Trust me when I tell you she left
me with no other options…
HENRY DID NOT LOOK TO SEE THE CITY GO BY, and when the Schoonmakers’ private railway car did emerge in the suburbs, he found little of interest in the rivers and icy landscapes that passed. He was not leaving willingly. He was leaving mechanically, which was the way he did everything these days. He had dressed by rote, in high white collar and black jacket, and he had combed and slicked his hair in the same habitual manner. This was the same manner he had used in writing notes to his friends, asking them to be his groomsmen, and to his usual salesman at Tiffany, who had arranged for the rings. The refrain in his mind was a kind of habit too.
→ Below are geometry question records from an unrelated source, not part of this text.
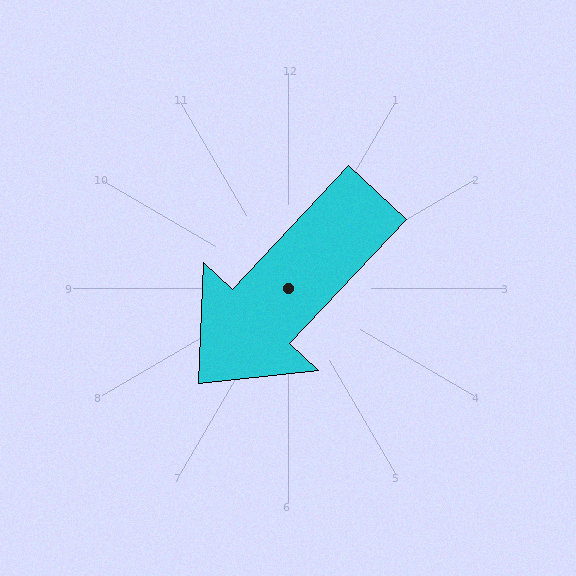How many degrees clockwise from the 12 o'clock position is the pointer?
Approximately 223 degrees.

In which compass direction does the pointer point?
Southwest.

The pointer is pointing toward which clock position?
Roughly 7 o'clock.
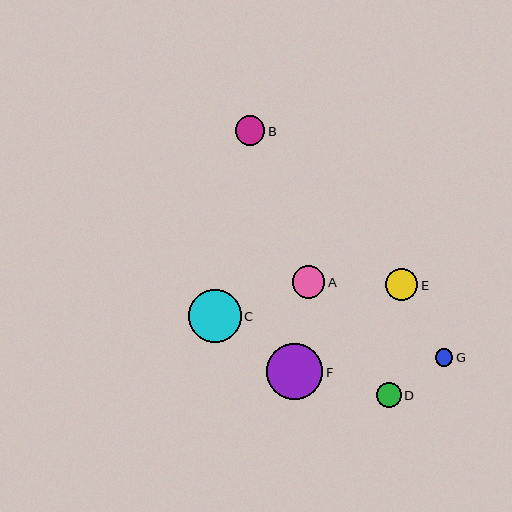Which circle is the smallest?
Circle G is the smallest with a size of approximately 17 pixels.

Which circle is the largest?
Circle F is the largest with a size of approximately 56 pixels.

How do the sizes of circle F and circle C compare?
Circle F and circle C are approximately the same size.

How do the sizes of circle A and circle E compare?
Circle A and circle E are approximately the same size.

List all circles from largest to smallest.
From largest to smallest: F, C, A, E, B, D, G.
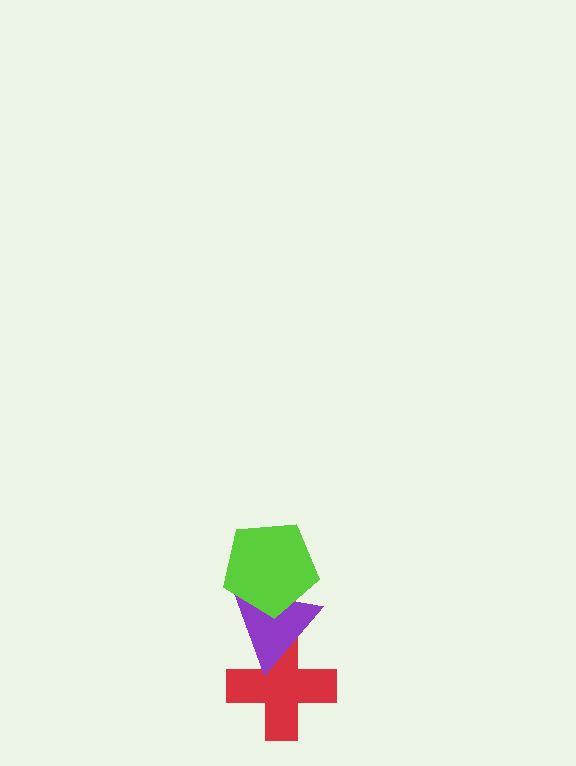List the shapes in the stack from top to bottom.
From top to bottom: the lime pentagon, the purple triangle, the red cross.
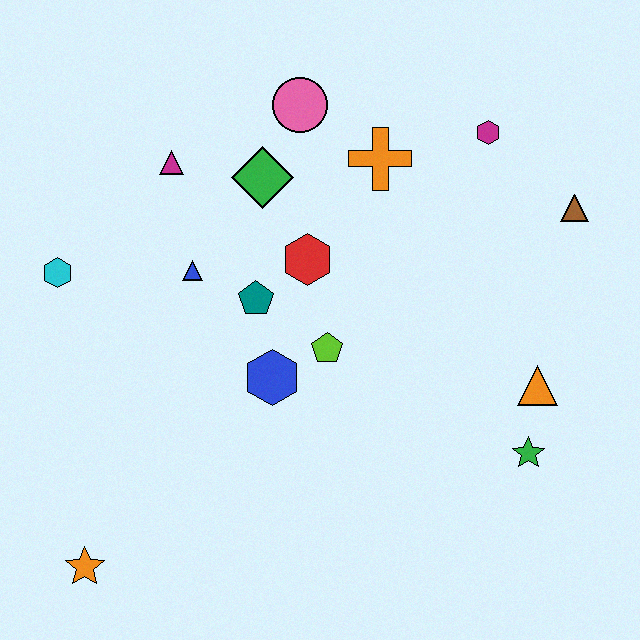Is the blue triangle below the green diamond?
Yes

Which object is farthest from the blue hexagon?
The brown triangle is farthest from the blue hexagon.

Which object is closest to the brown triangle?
The magenta hexagon is closest to the brown triangle.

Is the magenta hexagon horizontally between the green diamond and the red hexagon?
No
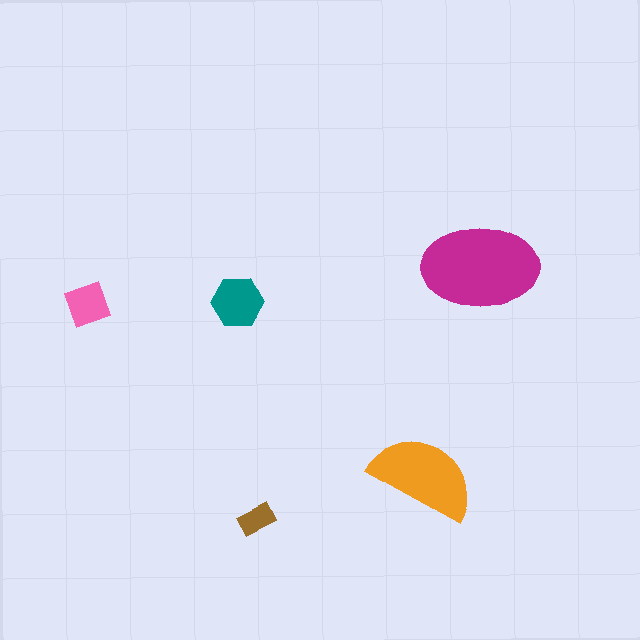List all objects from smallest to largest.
The brown rectangle, the pink diamond, the teal hexagon, the orange semicircle, the magenta ellipse.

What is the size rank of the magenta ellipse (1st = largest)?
1st.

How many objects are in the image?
There are 5 objects in the image.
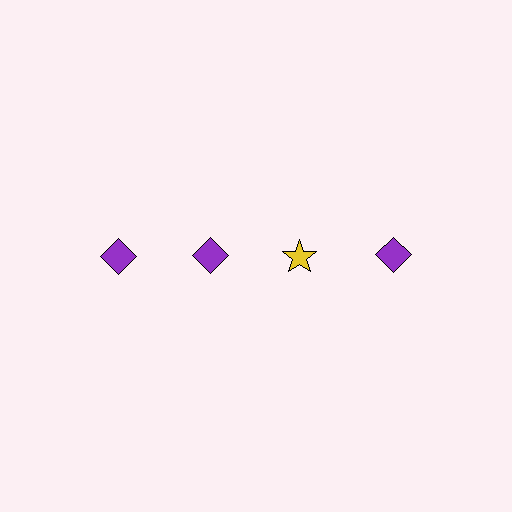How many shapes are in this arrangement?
There are 4 shapes arranged in a grid pattern.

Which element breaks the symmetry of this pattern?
The yellow star in the top row, second from right column breaks the symmetry. All other shapes are purple diamonds.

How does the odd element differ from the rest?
It differs in both color (yellow instead of purple) and shape (star instead of diamond).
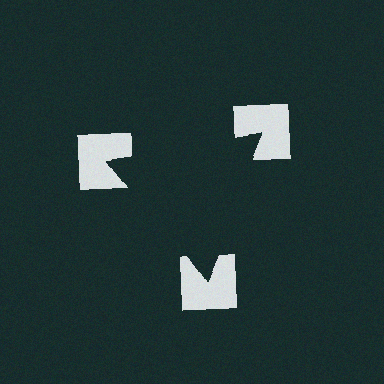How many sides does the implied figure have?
3 sides.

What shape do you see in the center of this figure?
An illusory triangle — its edges are inferred from the aligned wedge cuts in the notched squares, not physically drawn.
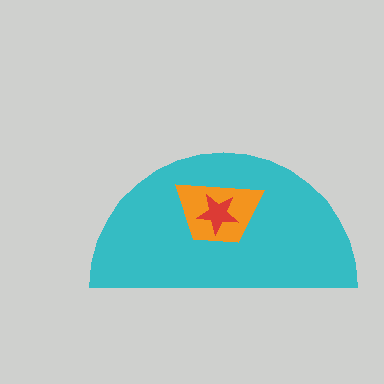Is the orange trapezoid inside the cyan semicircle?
Yes.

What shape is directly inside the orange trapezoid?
The red star.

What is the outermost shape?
The cyan semicircle.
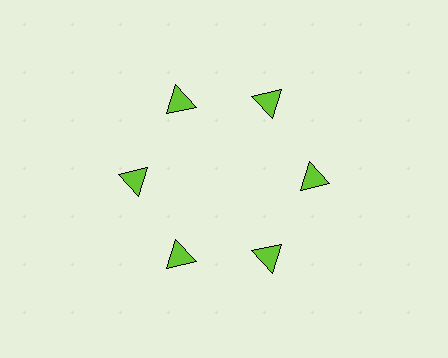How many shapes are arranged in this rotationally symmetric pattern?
There are 6 shapes, arranged in 6 groups of 1.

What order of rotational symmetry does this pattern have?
This pattern has 6-fold rotational symmetry.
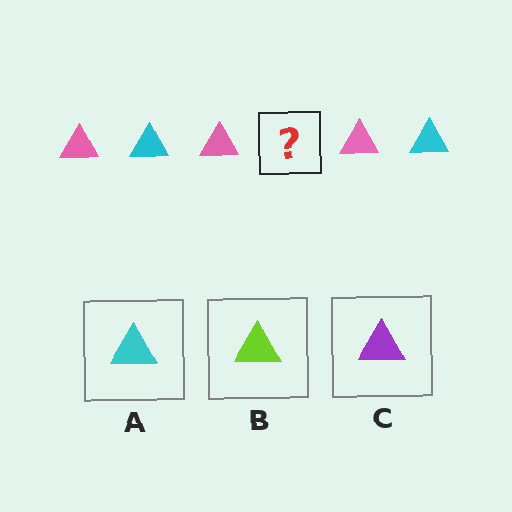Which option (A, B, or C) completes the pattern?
A.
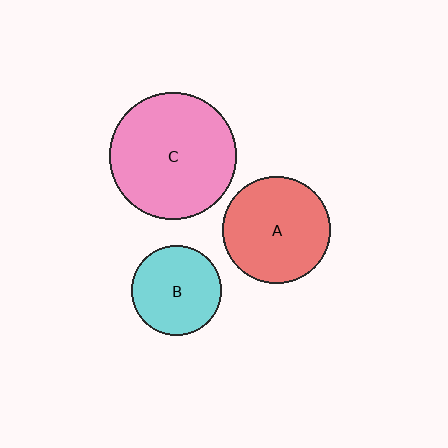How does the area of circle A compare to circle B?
Approximately 1.4 times.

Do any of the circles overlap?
No, none of the circles overlap.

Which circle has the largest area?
Circle C (pink).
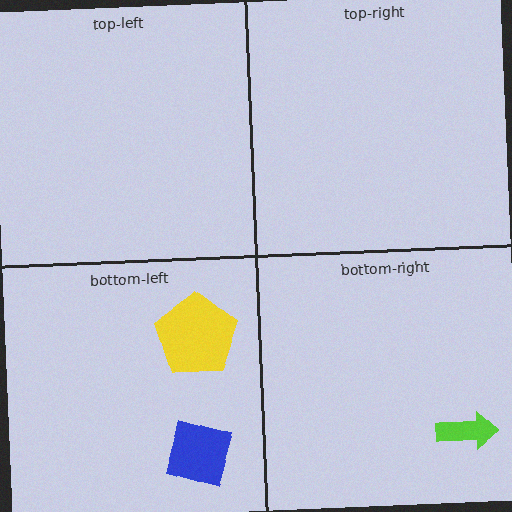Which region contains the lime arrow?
The bottom-right region.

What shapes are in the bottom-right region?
The lime arrow.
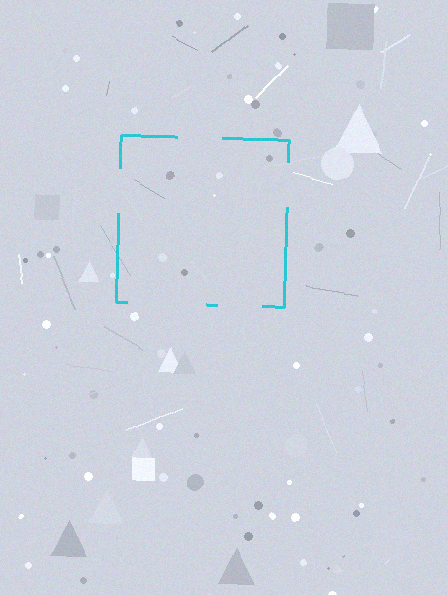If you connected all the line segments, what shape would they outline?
They would outline a square.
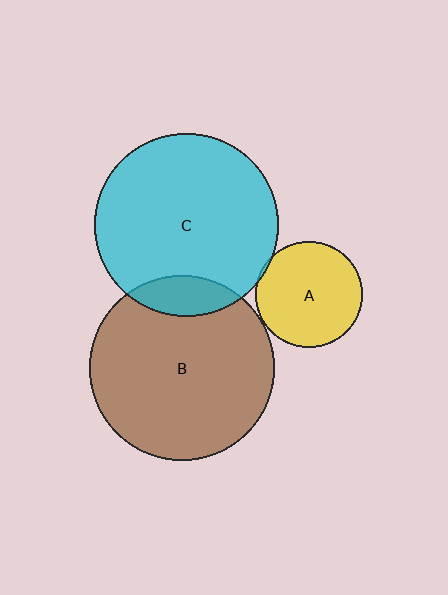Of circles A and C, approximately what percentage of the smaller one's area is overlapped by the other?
Approximately 5%.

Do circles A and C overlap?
Yes.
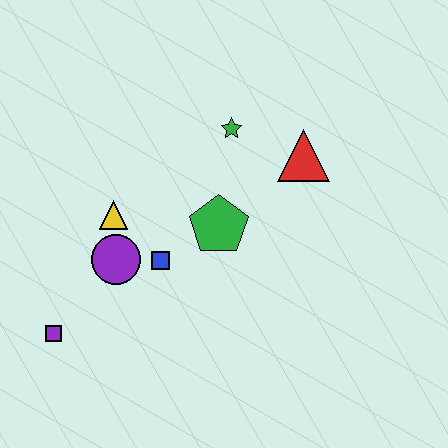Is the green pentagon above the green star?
No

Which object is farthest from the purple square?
The red triangle is farthest from the purple square.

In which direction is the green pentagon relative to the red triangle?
The green pentagon is to the left of the red triangle.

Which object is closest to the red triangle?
The green star is closest to the red triangle.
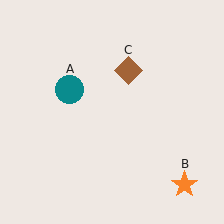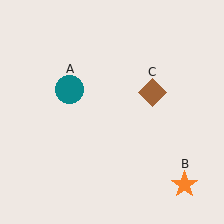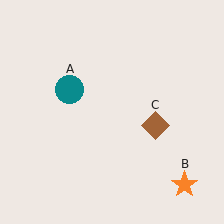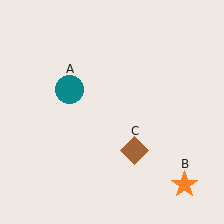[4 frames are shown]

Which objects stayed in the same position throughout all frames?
Teal circle (object A) and orange star (object B) remained stationary.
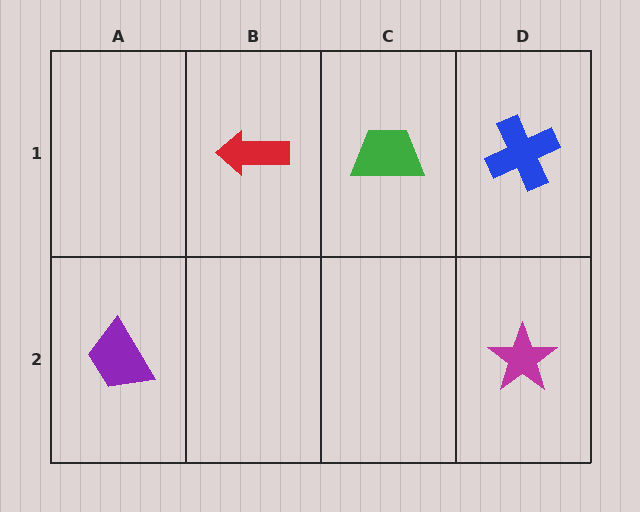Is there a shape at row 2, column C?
No, that cell is empty.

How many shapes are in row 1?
3 shapes.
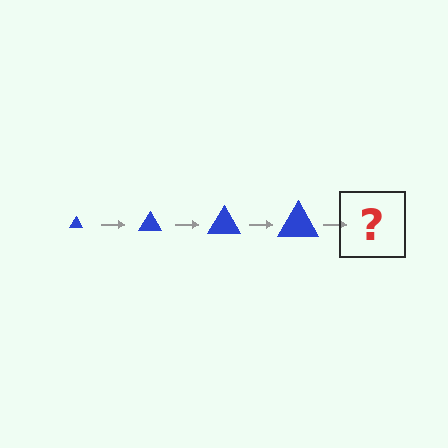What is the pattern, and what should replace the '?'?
The pattern is that the triangle gets progressively larger each step. The '?' should be a blue triangle, larger than the previous one.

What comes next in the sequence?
The next element should be a blue triangle, larger than the previous one.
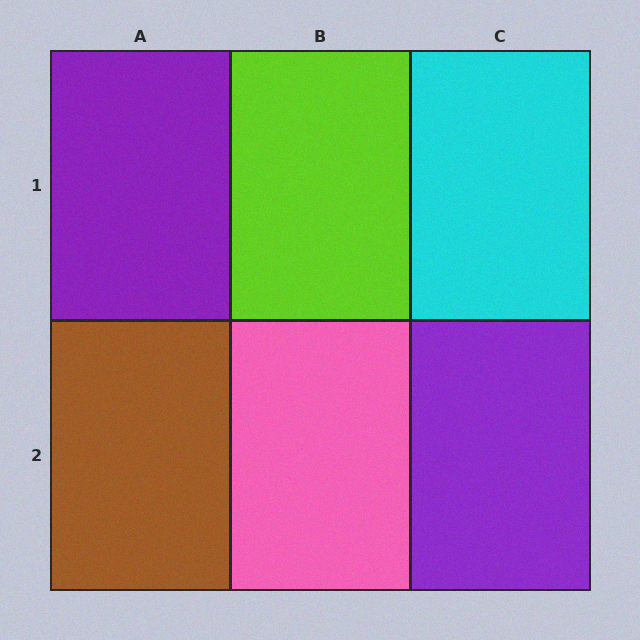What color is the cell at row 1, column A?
Purple.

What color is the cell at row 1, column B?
Lime.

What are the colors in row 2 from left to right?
Brown, pink, purple.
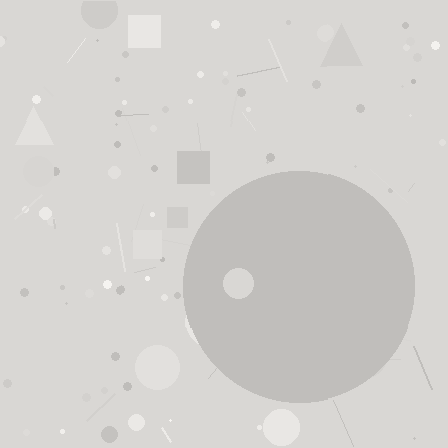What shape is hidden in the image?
A circle is hidden in the image.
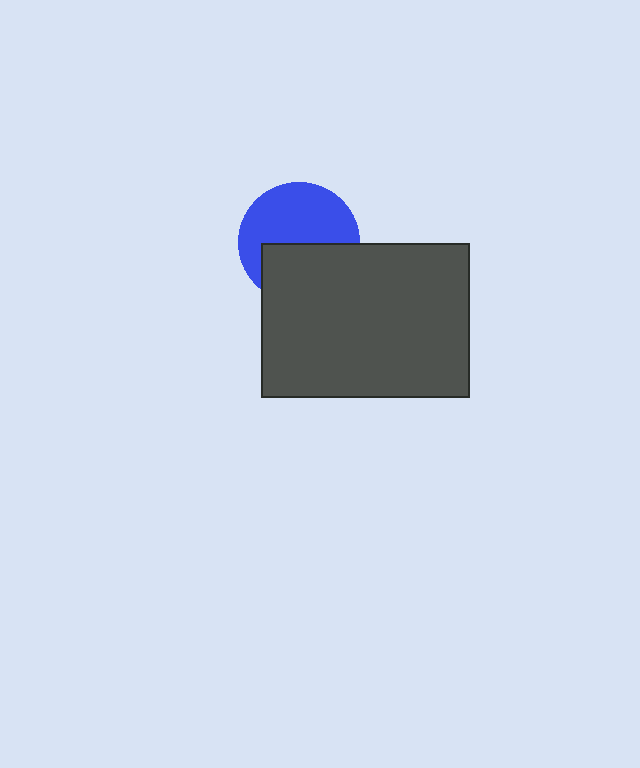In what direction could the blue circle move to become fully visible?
The blue circle could move up. That would shift it out from behind the dark gray rectangle entirely.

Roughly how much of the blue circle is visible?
About half of it is visible (roughly 58%).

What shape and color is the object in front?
The object in front is a dark gray rectangle.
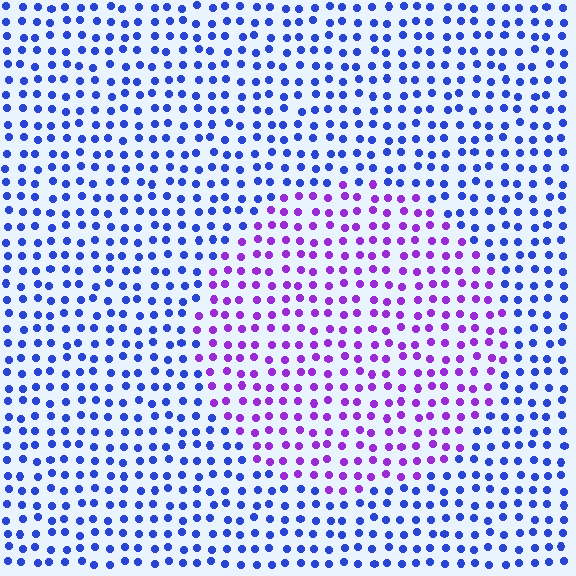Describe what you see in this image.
The image is filled with small blue elements in a uniform arrangement. A circle-shaped region is visible where the elements are tinted to a slightly different hue, forming a subtle color boundary.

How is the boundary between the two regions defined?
The boundary is defined purely by a slight shift in hue (about 49 degrees). Spacing, size, and orientation are identical on both sides.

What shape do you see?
I see a circle.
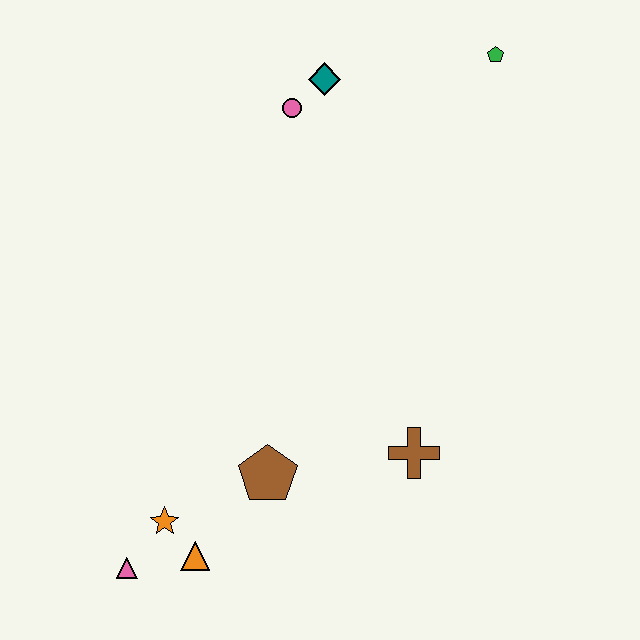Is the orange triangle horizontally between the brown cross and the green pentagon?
No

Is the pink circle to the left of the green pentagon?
Yes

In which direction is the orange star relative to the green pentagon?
The orange star is below the green pentagon.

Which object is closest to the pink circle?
The teal diamond is closest to the pink circle.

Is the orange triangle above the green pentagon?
No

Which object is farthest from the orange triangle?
The green pentagon is farthest from the orange triangle.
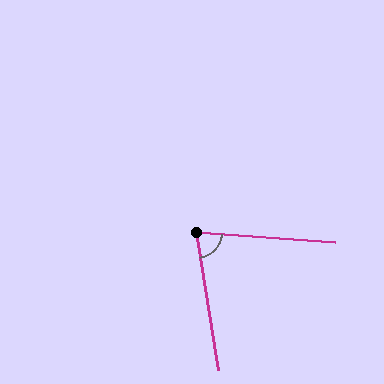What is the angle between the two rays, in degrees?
Approximately 77 degrees.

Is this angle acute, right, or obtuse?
It is acute.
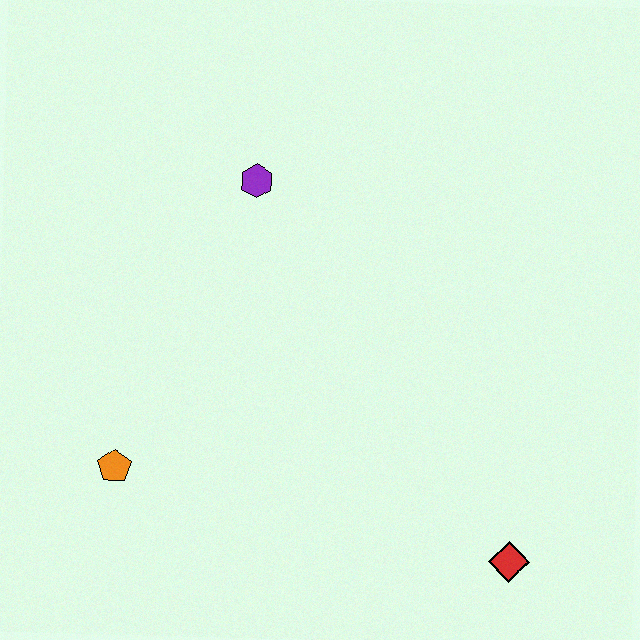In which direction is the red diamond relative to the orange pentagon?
The red diamond is to the right of the orange pentagon.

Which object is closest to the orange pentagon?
The purple hexagon is closest to the orange pentagon.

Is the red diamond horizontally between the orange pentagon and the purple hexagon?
No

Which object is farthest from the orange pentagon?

He told himself over and over that he was doing the good and heroic thing and that his actions would save Diana from certain ruin.
Now, as the train drew him closer to Tuxedo and a fate he found miserable while not yet being able to imagine, he tried to compose a letter that might explain what he had done. Diana must have heard by now. They would all be talking, and her mother would no doubt weigh against her daughter’s former fiancé for getting engaged again so quickly, without any knowledge of how painful and humiliating the news would be to her other child. He couldn’t stand the idea of Diana hearing from someone else. He would have liked to have held her and shown that it was all for her protection, but he doubted she would want that anymore. He’d never done anything heroic before, and he was unpleasantly surprised by how lousy it felt.
He’d written the letter a hundred ways in his head. He had explained that marrying Penelope was the only solution and the easiest one, that it would give Diana a second chance that circumstances made impossible for him. In one moment, he resolved to tell her that they would always be lovers, and in another that he would leave her alone so that she could have other, grander loves. He drew himself as a valiant savior and Penelope as girl made of pure evil, but he had ceased believing any of those things. There was no way to make sense with words of what had happened.
His bride-to-be was coming for him down the aisle of the train, resting her hands on the velvet seats to steady herself, but beaming with such confidence that she hardly seemed to need to lean on anything. She had been on the other end of the private car with the little girls who were going to distribute rose petals at the beginning of the ceremony, showing off her new diamond to them. She was wearing a white cashmere coat with a high collar, and her lips were painted the red of pomegranate seeds. Henry watched her coming toward him and crumpled the letter he had been writing to the girl he’d called his true bride. There was nothing more to say.